Question

High G and low A,C,T content in the 1-10bp of Read2 file in a paired-end whole genome bisulfite sequencing, why?

0

Entering edit mode

5.3 years ago

Floyd • 0

Hi there!

I'm new to bisulfite sequencing. Recently received my paired-end WGBS raw file. The Read1 looks OK after fastQC, but the Read2 file has a waired 'Per base sequence content' figure.
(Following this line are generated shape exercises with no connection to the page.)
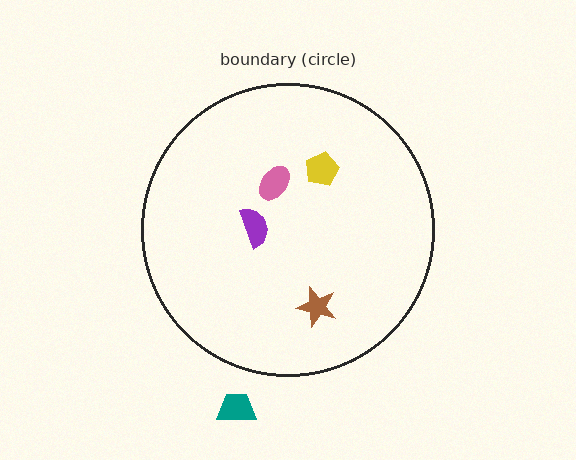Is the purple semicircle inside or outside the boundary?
Inside.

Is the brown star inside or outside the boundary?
Inside.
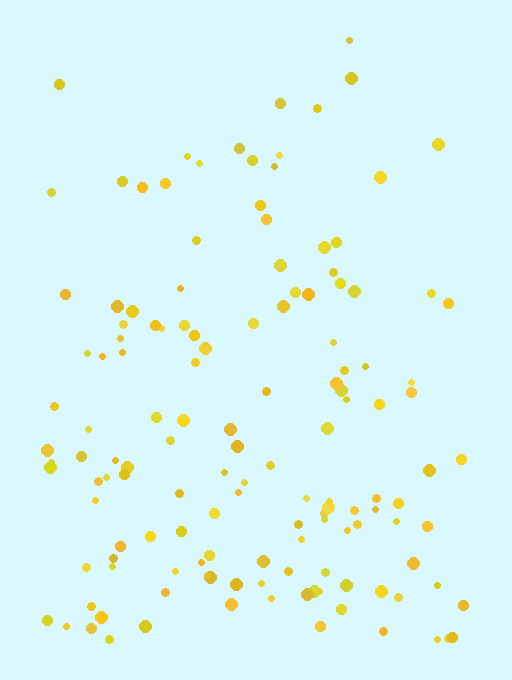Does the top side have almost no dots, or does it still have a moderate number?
Still a moderate number, just noticeably fewer than the bottom.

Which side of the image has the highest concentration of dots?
The bottom.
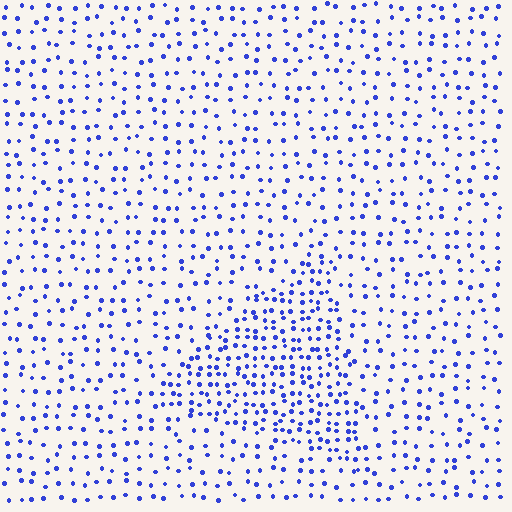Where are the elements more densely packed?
The elements are more densely packed inside the triangle boundary.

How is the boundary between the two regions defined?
The boundary is defined by a change in element density (approximately 2.0x ratio). All elements are the same color, size, and shape.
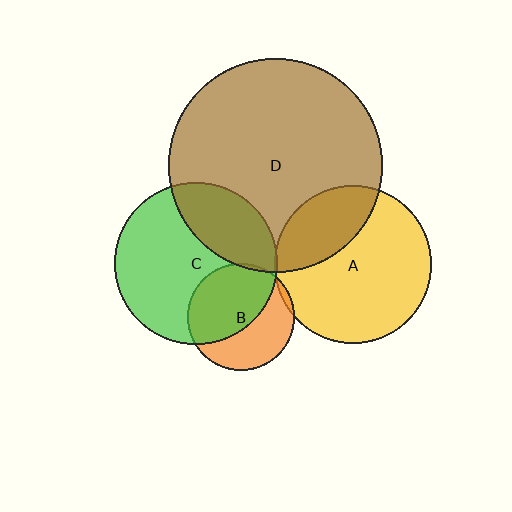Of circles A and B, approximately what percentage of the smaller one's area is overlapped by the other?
Approximately 5%.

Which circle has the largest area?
Circle D (brown).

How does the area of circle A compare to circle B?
Approximately 2.2 times.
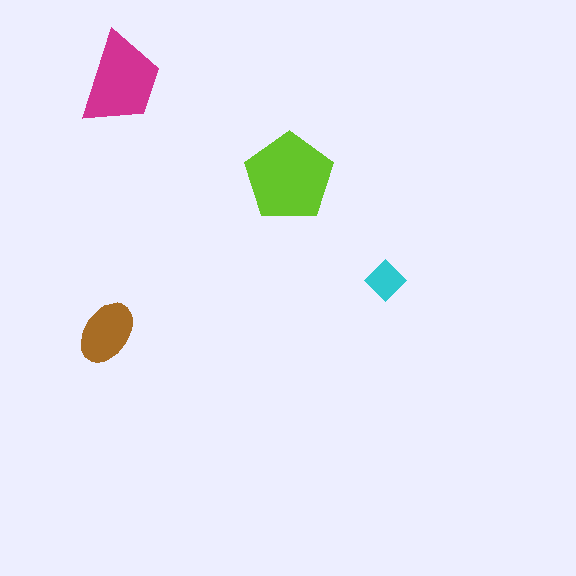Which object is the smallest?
The cyan diamond.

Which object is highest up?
The magenta trapezoid is topmost.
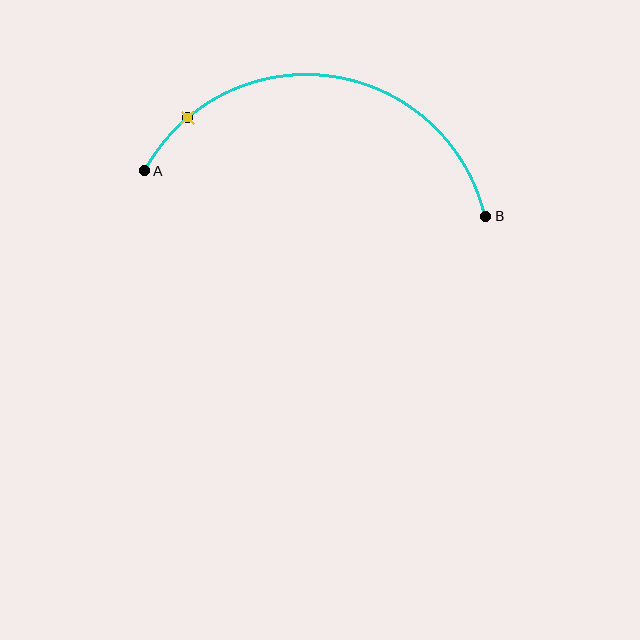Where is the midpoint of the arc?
The arc midpoint is the point on the curve farthest from the straight line joining A and B. It sits above that line.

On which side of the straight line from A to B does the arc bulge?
The arc bulges above the straight line connecting A and B.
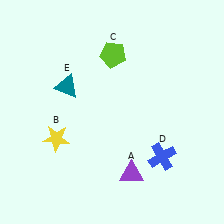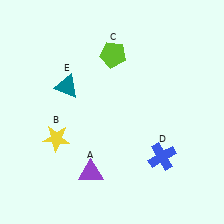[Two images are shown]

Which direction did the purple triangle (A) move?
The purple triangle (A) moved left.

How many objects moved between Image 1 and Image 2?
1 object moved between the two images.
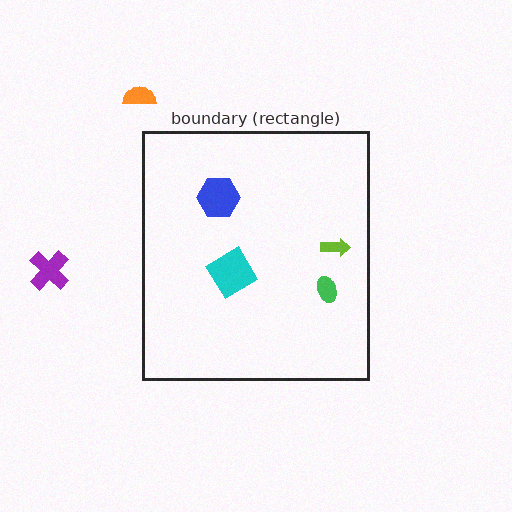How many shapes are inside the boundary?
4 inside, 2 outside.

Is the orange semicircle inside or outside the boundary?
Outside.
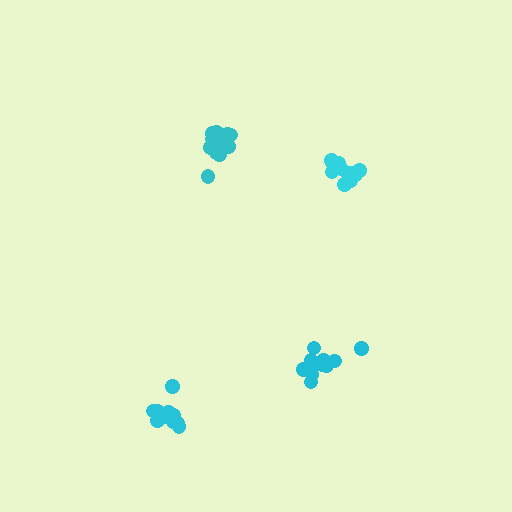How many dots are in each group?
Group 1: 12 dots, Group 2: 12 dots, Group 3: 11 dots, Group 4: 13 dots (48 total).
Why is there a such G content. It is supposed to be very low G reading due to C-T conversion in Read1 file.

Read1 figure

Read2 figure

The Q value of each file is high (>30). They all passed fastQC adapter content test.

Fq file starts with @AXXX..I guess it was sequenced on Novaseq. Through it is known to have false G signal , those G show up in the tail instead of head.

What could cause this problem? Is it wise to trim the 1-15bp in Read2?

sequencing WGBS Paired-end bisulfite sequencing • 2.7k views

ADD COMMENT • link updated 5.3 years ago by Devon Ryan 104k • written 5.3 years ago by Floyd • 0

0

Entering edit mode

Hi Floyd, I'm currently facing exactly the same problem with my data (fastqc reports look exactly the same as yours). Could you share your experience with the programs you have tried so far to clean your data? Thanks very much in advance.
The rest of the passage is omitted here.